Do you always find yourself circling the parking lot to find the closest parking spot? Mix it up and intentionally pick a spot in the back. Park on the opposite side of the parking lot to make the walk from your car into work or the grocery store a little farther.
Take breaks – and set reminders.
Breaking to walk throughout the day not only increases your step count, but also promotes circulation and prevents your muscles from tensing up. If you’re anything like me, you know how easy it is to start working and lose track of time unintentionally.
Set reminders every hour or so on your phone to remind yourself to get up and walk around. Walk to the staff lounge, downstairs to get the laundry, to make yourself a snack, or just around your office a few times. Any little bit will add up if you do this multiple times throughout the day.
Related: 15 Minute Lunch Break Office Workout
Have a dance party.
Put on your favorite tunes while getting ready, making dinner, or just for fun in the evening and dance around. The steps you take while dancing add up even faster than walking, and usually don’t feel like work at all. Let yourself be a little silly on a weeknight and dance to your favorite songs after dinner.

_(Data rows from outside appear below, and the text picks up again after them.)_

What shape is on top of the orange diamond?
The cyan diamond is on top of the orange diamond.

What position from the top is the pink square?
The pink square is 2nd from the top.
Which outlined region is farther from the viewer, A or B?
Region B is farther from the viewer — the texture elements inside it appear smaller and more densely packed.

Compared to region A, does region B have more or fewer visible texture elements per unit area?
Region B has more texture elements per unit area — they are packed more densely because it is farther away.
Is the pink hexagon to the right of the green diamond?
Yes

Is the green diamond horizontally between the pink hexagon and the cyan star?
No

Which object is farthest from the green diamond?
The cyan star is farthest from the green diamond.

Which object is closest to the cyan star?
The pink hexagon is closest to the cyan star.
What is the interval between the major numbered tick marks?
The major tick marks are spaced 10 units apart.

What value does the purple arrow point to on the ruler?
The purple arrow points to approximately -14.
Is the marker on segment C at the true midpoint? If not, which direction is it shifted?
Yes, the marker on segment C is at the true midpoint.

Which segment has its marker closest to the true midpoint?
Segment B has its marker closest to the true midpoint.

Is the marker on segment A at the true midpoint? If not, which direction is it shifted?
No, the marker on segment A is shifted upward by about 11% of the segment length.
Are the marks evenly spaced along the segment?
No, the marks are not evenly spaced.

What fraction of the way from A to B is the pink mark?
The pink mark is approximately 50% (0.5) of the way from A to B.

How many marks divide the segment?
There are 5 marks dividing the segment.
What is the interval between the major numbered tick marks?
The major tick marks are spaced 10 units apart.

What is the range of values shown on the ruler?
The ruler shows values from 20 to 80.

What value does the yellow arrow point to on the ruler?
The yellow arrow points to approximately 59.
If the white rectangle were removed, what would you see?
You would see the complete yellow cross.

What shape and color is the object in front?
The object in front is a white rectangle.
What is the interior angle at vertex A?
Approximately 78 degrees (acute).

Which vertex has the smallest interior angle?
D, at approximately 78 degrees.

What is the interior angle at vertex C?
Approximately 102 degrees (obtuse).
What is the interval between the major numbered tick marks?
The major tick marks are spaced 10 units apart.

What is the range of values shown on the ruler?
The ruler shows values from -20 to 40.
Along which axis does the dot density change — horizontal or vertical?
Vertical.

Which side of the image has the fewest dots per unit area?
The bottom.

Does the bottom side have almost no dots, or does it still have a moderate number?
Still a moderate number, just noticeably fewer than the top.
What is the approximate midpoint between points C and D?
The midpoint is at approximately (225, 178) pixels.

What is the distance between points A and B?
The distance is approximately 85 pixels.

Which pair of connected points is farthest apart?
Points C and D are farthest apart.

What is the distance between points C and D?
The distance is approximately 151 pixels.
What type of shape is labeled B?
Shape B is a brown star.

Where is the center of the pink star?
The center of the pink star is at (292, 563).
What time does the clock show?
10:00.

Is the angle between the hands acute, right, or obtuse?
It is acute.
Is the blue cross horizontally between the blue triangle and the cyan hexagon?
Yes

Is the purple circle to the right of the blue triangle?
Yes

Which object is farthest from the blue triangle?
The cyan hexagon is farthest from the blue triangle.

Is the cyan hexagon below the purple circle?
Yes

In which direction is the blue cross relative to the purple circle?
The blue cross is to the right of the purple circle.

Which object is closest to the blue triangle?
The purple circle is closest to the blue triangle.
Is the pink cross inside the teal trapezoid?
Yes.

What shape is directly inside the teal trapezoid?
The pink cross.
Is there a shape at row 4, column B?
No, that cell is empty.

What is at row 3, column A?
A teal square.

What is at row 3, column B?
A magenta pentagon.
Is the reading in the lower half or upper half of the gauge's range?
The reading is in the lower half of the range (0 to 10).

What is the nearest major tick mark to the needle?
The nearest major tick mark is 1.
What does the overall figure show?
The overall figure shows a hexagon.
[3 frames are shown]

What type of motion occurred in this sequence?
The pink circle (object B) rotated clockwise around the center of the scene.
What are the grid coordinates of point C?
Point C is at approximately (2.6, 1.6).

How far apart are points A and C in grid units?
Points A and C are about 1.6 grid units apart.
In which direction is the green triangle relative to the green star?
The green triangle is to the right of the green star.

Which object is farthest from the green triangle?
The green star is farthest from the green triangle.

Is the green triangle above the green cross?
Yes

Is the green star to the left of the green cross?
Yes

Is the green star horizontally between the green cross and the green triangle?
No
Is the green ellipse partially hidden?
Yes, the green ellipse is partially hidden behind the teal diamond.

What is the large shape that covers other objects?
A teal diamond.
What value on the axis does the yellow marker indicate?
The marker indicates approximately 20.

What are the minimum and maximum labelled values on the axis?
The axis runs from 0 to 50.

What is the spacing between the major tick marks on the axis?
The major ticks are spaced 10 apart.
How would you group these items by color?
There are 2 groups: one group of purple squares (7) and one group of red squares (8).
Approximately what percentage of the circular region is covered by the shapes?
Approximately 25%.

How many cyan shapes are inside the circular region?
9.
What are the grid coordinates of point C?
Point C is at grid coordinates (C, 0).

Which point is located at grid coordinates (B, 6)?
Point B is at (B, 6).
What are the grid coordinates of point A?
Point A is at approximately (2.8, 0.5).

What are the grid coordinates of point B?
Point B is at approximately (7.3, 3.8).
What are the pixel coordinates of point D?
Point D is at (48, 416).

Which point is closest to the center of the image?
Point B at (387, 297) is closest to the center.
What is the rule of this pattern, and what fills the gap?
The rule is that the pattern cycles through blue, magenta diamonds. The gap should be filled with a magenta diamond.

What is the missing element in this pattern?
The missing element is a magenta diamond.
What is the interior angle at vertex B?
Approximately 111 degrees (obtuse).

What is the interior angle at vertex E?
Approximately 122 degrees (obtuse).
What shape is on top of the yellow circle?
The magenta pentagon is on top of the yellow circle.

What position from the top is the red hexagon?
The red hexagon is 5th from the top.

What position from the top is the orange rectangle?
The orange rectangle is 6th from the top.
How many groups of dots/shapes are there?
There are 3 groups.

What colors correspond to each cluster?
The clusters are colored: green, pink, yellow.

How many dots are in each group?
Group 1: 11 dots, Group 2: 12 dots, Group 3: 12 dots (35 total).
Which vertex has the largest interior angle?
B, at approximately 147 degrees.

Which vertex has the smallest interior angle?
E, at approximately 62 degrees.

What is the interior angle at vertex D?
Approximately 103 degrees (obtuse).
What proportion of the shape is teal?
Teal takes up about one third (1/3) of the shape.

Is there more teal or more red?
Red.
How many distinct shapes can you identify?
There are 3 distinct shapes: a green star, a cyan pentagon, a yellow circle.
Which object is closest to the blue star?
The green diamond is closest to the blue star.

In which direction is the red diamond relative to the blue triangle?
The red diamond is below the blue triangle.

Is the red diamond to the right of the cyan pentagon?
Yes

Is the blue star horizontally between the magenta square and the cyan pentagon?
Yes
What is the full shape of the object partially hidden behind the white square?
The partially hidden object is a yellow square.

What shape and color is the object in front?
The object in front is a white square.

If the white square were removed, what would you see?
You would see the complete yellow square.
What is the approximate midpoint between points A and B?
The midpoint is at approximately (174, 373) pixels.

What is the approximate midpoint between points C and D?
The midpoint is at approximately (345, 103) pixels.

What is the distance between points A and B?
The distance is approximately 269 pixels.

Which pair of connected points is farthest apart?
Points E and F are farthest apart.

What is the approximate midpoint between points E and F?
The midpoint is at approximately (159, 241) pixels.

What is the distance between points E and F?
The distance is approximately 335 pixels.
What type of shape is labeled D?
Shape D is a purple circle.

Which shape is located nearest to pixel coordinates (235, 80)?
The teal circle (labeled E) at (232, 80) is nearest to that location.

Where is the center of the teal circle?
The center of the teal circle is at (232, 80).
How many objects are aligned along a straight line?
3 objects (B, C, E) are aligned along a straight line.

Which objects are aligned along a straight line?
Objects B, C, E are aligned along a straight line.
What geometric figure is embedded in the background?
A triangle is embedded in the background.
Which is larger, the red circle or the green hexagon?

Play with your kids or dog.
If you have children or a dog, they will most likely love to help you squeeze in your steps! Play outside with your kids or dog when you get home from work. Run around your backyard, go for a walk, visit a playground or a dog park. You’ll spend some quality time with your family while increasing your step count.
Complete a cardio workout.
If walking isn’t your thing, opt for another form of cardio. You can go for a run, jump rope, or complete any cardio workout in your living room. Many bodyweight moves can really increase your step count right in your living room, even while watching tv. Try some jumping jacks, mountain climbers, skaters, or butt kicks during the next commercial break to add in some extra steps.
Related: 14 Free Workouts to Try & 15 Minute Bodyweight Workout You Can Do Anywhere
Try for three short walks a day.
Knowing that you have to walk 5 miles in order to hit 10,000 steps for the day can feel a little intimidating. Rather than trying to squeeze in one long walk, break them up throughout the day. Head out for a short walk before work, one after lunch, and another after dinner. By incorporating three walks of only 30 minutes or so you will hit your step count without even trying.
Do some household chores.
Chores like vacuuming, dusting, cutting the grass or washing your car help you fit in more steps while being productive. If you have an especially sedentary day, opt to check one of your chores off the list and boost your steps. Anything that requires you to move around the house or yard will make a big difference.
Getting 10,000 steps a day sounds like a huge number when you realize it means walking 5 miles, but your step goal can be accomplished in so many different ways. Finding a way to increase your activity level throughout the day really starts to add up.
Rather than trying to fit all your steps in at once, make small changes at regular points during the day. Remember to get up from your desk frequently, and try to find evening activities that keep you off the couch. Find the ways that work for you and make them a part of your daily routine.